Serving AI Models as APIs on the Edge — Part 1

Published in

Sparque labs

3 min readAug 4, 2023

Introduction

This first in a multi-series article outlines how to package/containerize an AI model as a Docker image and run it on various target platforms.

The next article will show you how to deploy it onto an edge version of Kubernetes using k3s.

We will use gpt2 as an example.

The source for this example is here:

https://github.com/sparquelabs/ai-serving/tree/main/cogs/textgen-gpt2

Containerizing an AI model

Below we show you how to package and containerize an AI model for the sake of serving inferencing.

We will use cog, a tool that can create a Docker image for an AI model along with using a predictable API interface for the model.

What is Cog?

Cog is an open-source tool that lets you package machine learning models in a standard, production-ready container. You can deploy your packaged model to your own infrastructure, or to Replicate.

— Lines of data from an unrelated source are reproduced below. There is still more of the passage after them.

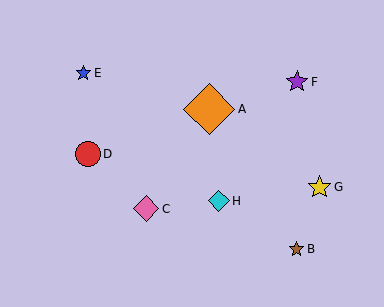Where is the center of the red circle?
The center of the red circle is at (88, 154).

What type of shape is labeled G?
Shape G is a yellow star.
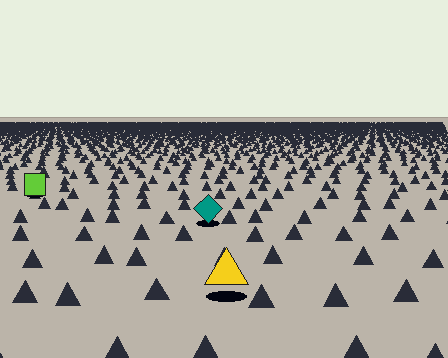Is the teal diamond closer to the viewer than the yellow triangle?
No. The yellow triangle is closer — you can tell from the texture gradient: the ground texture is coarser near it.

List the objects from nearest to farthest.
From nearest to farthest: the yellow triangle, the teal diamond, the lime square.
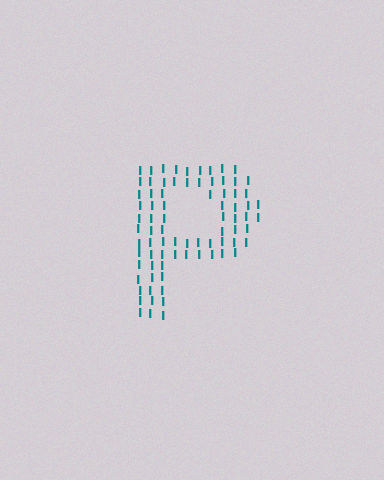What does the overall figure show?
The overall figure shows the letter P.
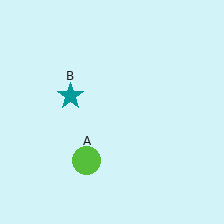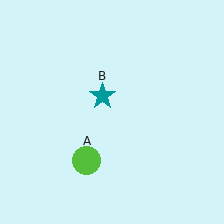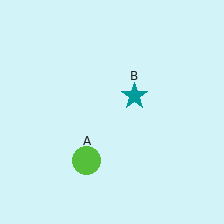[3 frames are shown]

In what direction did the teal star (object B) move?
The teal star (object B) moved right.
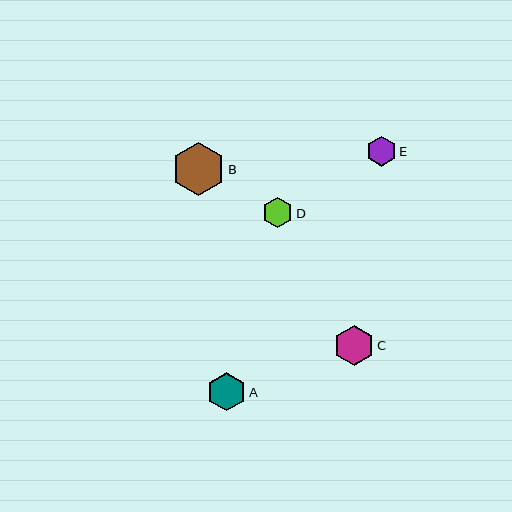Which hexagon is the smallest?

With Cog, you define your environment with a simple configuration file and it generates a Docker image with all the best practices: Nvidia base images, efficient caching of dependencies, installing specific Python versions, sensible environment variable defaults, and so on
Cog knows which CUDA/cuDNN/PyTorch/Tensorflow/Python combos are compatible and will set it all up correctly for you.
Define the inputs and outputs for your model with standard Python. Then, Cog generates an OpenAPI schema and validates the inputs and outputs with Pydantic
Automatic HTTP prediction server: Your model’s types are used to dynamically generate a RESTful HTTP API using FastAPI
Automatic queue worker. Long-running deep learning models or batch processing is best architected with a queue. Cog models do this out of the box. Redis is currently supported, with more in the pipeline
Ready for production. Deploy your model anywhere that Docker images run

Installing Cog

Below we show how to install cog locally.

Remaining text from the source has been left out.